スノードロップ

鼠鞠

ホオズキ

いつもの丘の上。

いつも通り、踏み入れてはいけない策を乗り越える。

半歩進み出ればすぐに崖。


ここから見る世界は嫌いじゃない。


空は今にも夕日が沈みそうだが、まっすぐに世界を照らしている。雲はほとんどない。まるで紅に色付けられたこの空を見てくださいと言わんばかりに、開放感が漂う。

風が吹いた。服を掠める程度に。

その風に乗って僅かに夏の終わりの匂いがした。


また俺は、世界を感じている。

この世界なんか嫌いなのに。醜いはずなのに。

けれど人という概念の外側だけは、多分、美しいと感じられる。


この世界は醜くて美しい。



「危ないよ」


背後から声がした。

思わずびっくりして落ちそうになるが、後ろの人が肩を押さえてくれたおかげでその場を保つ。


「なんで柵の外にいるの」


声の主を見た。

茶色のかかった髪、整った顔、俺より背が高い、同世代くらいの女。


「ここが落ち着く」


死にたいんだ、なんてとても言えない。

どうせ死ねないし。


「変な趣味」


その女は淡々と言った。


「死にたいの?」


そしてまた、女は心を読んだように言った。


「どうせ矛盾してる」


会話にならない返答をする。


「なんで」

「…………死ぬための理由が欲しい」


どうやって会話をするんだっけ。


「死にたいから、じゃだめなの?」

「可哀想な人にはなりたくない」

「…………めんどくさいんだね、君」


どうやっても覆せない運命か、俺の死で誰かが良い気分になれる理由が欲しい。


「願って欲しい。
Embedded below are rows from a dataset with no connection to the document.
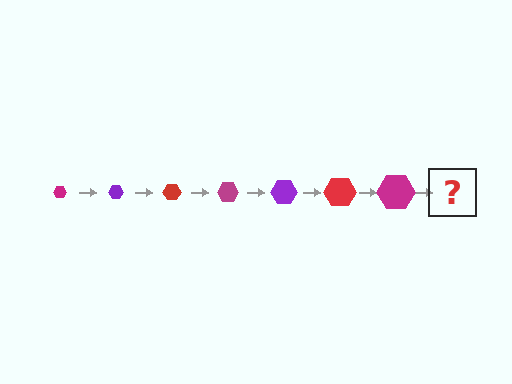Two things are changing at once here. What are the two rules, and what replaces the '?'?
The two rules are that the hexagon grows larger each step and the color cycles through magenta, purple, and red. The '?' should be a purple hexagon, larger than the previous one.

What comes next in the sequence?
The next element should be a purple hexagon, larger than the previous one.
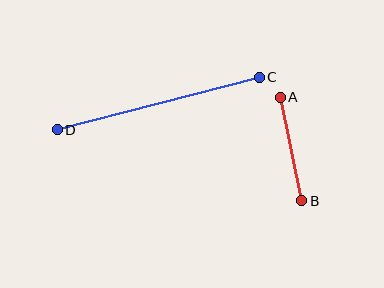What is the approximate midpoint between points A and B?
The midpoint is at approximately (291, 149) pixels.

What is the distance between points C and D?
The distance is approximately 209 pixels.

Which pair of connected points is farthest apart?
Points C and D are farthest apart.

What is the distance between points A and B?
The distance is approximately 106 pixels.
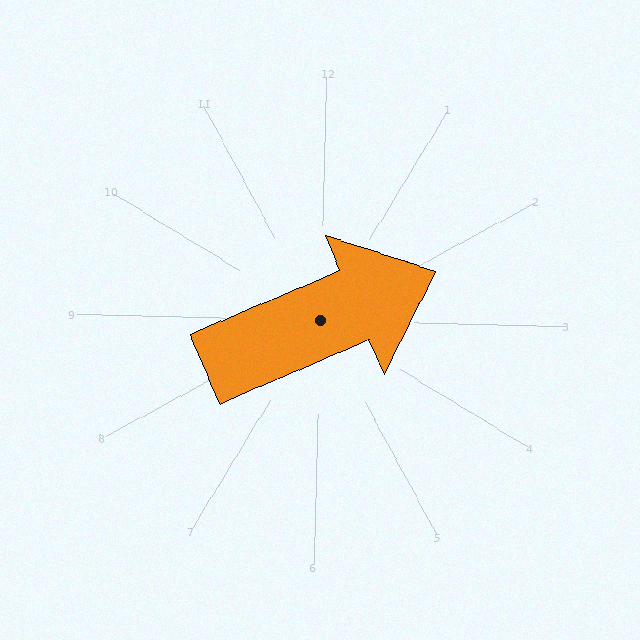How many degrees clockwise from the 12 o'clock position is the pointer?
Approximately 66 degrees.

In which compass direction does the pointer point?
Northeast.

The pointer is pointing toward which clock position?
Roughly 2 o'clock.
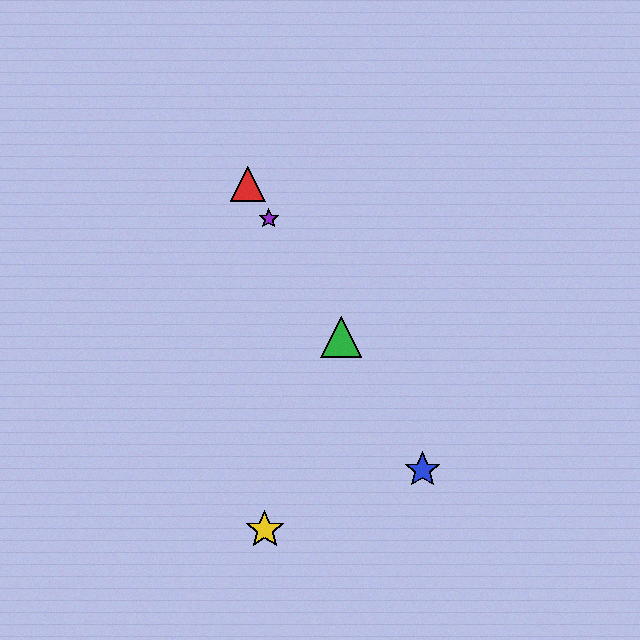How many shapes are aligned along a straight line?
4 shapes (the red triangle, the blue star, the green triangle, the purple star) are aligned along a straight line.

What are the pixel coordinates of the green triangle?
The green triangle is at (341, 337).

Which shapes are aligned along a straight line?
The red triangle, the blue star, the green triangle, the purple star are aligned along a straight line.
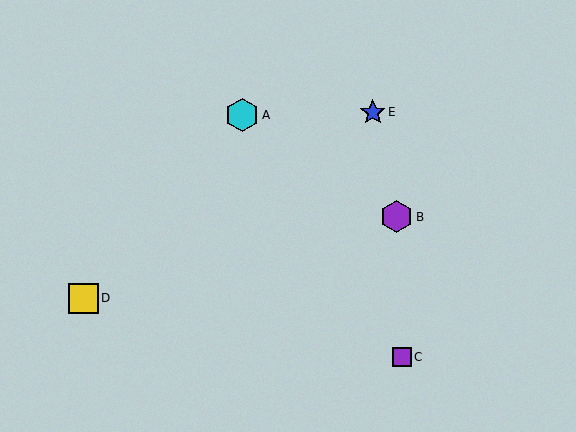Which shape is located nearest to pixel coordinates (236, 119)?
The cyan hexagon (labeled A) at (242, 115) is nearest to that location.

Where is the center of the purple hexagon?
The center of the purple hexagon is at (397, 217).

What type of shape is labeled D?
Shape D is a yellow square.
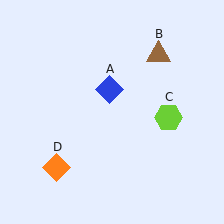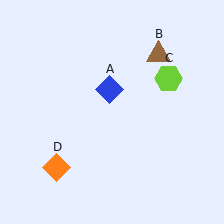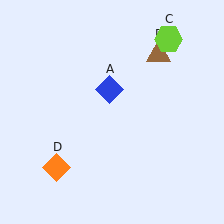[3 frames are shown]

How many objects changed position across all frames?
1 object changed position: lime hexagon (object C).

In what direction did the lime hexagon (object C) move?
The lime hexagon (object C) moved up.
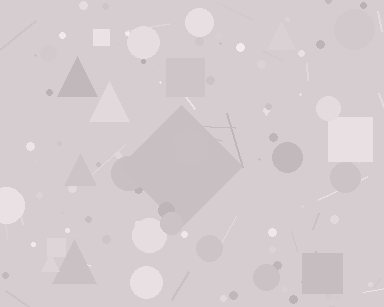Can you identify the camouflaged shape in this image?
The camouflaged shape is a diamond.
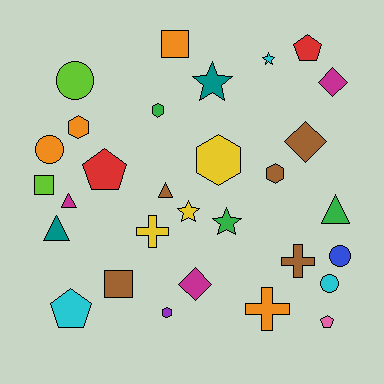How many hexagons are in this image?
There are 5 hexagons.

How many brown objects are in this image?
There are 5 brown objects.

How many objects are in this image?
There are 30 objects.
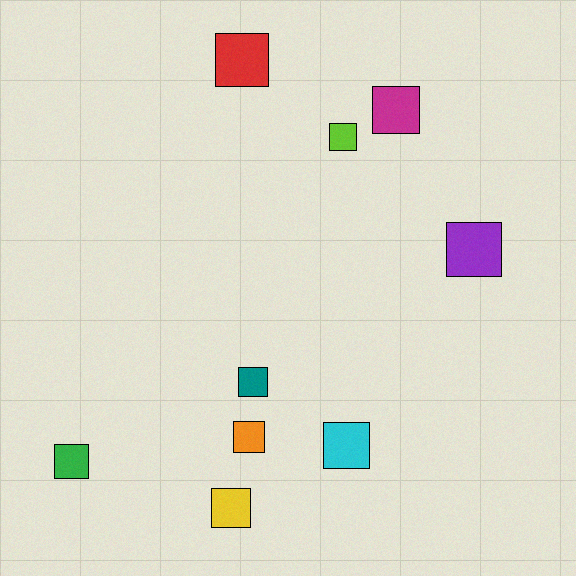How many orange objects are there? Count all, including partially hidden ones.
There is 1 orange object.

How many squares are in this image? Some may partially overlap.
There are 9 squares.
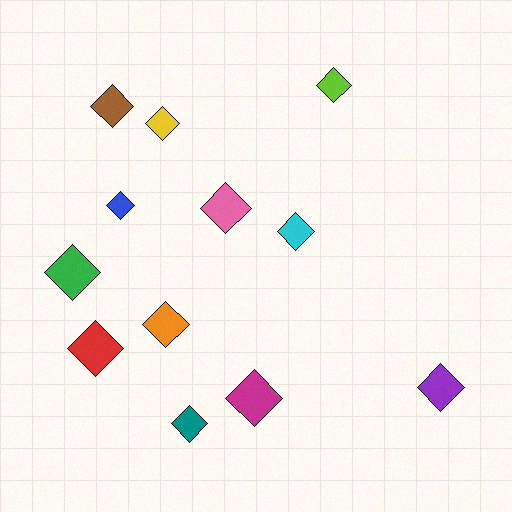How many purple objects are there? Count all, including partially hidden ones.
There is 1 purple object.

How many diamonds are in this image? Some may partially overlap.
There are 12 diamonds.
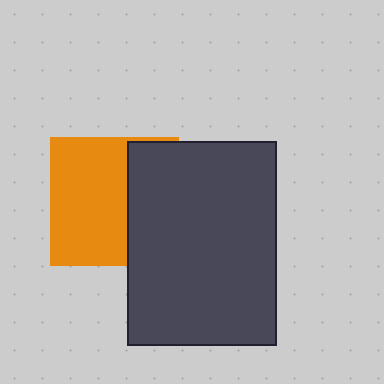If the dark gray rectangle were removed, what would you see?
You would see the complete orange square.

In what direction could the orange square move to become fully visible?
The orange square could move left. That would shift it out from behind the dark gray rectangle entirely.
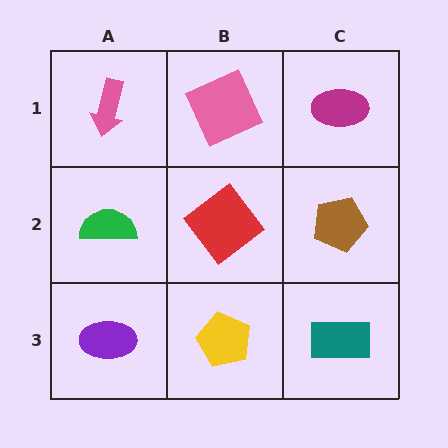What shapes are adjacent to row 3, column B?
A red diamond (row 2, column B), a purple ellipse (row 3, column A), a teal rectangle (row 3, column C).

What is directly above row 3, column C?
A brown pentagon.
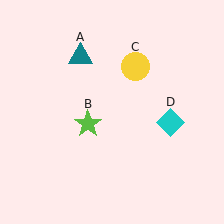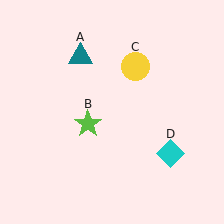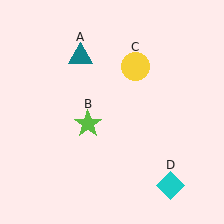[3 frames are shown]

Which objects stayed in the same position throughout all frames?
Teal triangle (object A) and lime star (object B) and yellow circle (object C) remained stationary.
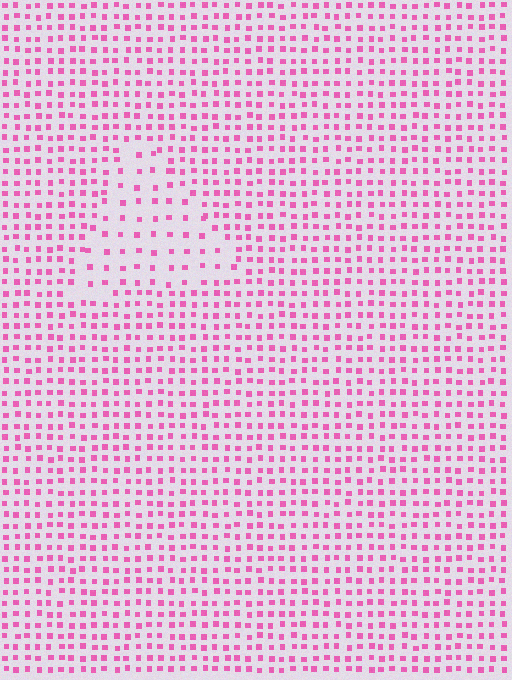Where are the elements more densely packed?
The elements are more densely packed outside the triangle boundary.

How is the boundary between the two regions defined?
The boundary is defined by a change in element density (approximately 2.1x ratio). All elements are the same color, size, and shape.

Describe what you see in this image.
The image contains small pink elements arranged at two different densities. A triangle-shaped region is visible where the elements are less densely packed than the surrounding area.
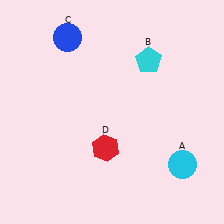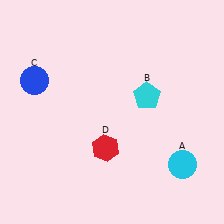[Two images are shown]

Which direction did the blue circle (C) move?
The blue circle (C) moved down and to the left.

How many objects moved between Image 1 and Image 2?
2 objects moved between the two images.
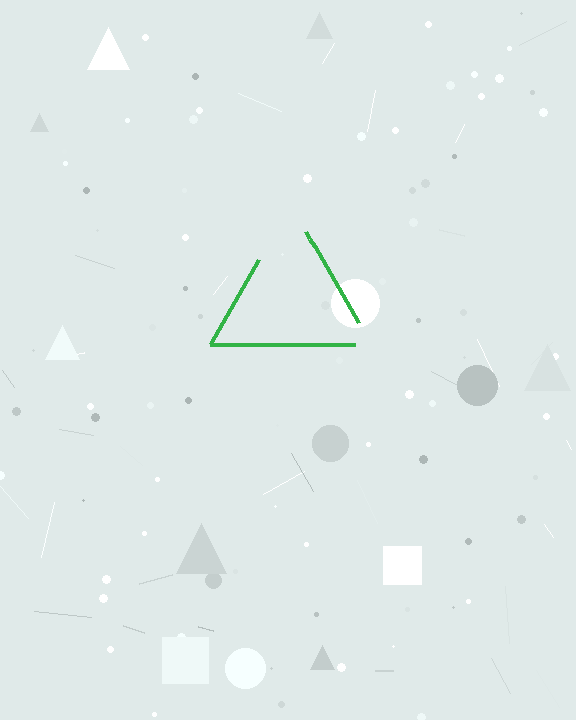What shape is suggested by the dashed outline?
The dashed outline suggests a triangle.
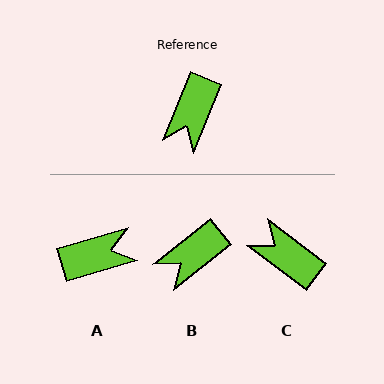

俺に死んでって」


願って叶ったら嬉しい。

だから俺の死を願って俺が死んだらその人は嬉しい。

それがダメなら、可哀想に思われない方法ならなんでもいい。


「変な人」

「なあ、願ってくれよ」

「無理だよ。私には、死にたい人の人生を終わらせられる力は無い。だって、私は生きたい人だから」

「生きたい人………」


うん、と彼女は呟いた。


「必死に生きたい人。どうしても生きたい人。まだ、死にたくない人。私はそういう人間だから」


ああ。人生にへばりついているのか。


俺もそんな時期があった。

両親に暴力を振られてても、学校でいじめられてても、生きたい、負けたくないと思った。

けどそんなもの意味はなかった。

結局は逃げるしか無かったから。


「私、余命1年なんだあ」


俯瞰に彼女は言った。

とても他人事のように。


「実感湧かないよね。だって、異常がないんだもん。けど、私の触れられないところが、ダメなんだってさ」

「…………羨ましい」

「私にとっては貴方が羨ましい。それに、贅沢だとも思う」

「こんな人生早くゴミ箱に捨てたいよ」

「生きれるならマシでしょ」


逆。死んだ方がマシだ。


「というか、自分で死ねばいいじゃん」

「俺が今死んだら、可哀想な人だと思われる。変に心配されるかもしれない。俺は、そう思われたくはない。どうせなら誰かに喜ばれたい。俺の死で誰かが嬉しくなる、そんな理由が欲しい」


彼女は鼻で笑った。


「狂ってる」


多分、君が人生という道で崖っぷちにいるのだとしたら、俺は崖の下にある暗闇の中。

既に堕ちるところまで堕ちている。もう手遅れ。



「ねえ、あんたどうやって生きてんの?」


彼女は笑い混じりに言った。


「コンビニのバイト、家族のいない家」

「一応最低限で生きてはいるんだ」

「別に死ぬ気は無いからね。死にたいけど」

「ふうん」


にやりと、不敵な笑みで笑った気がした。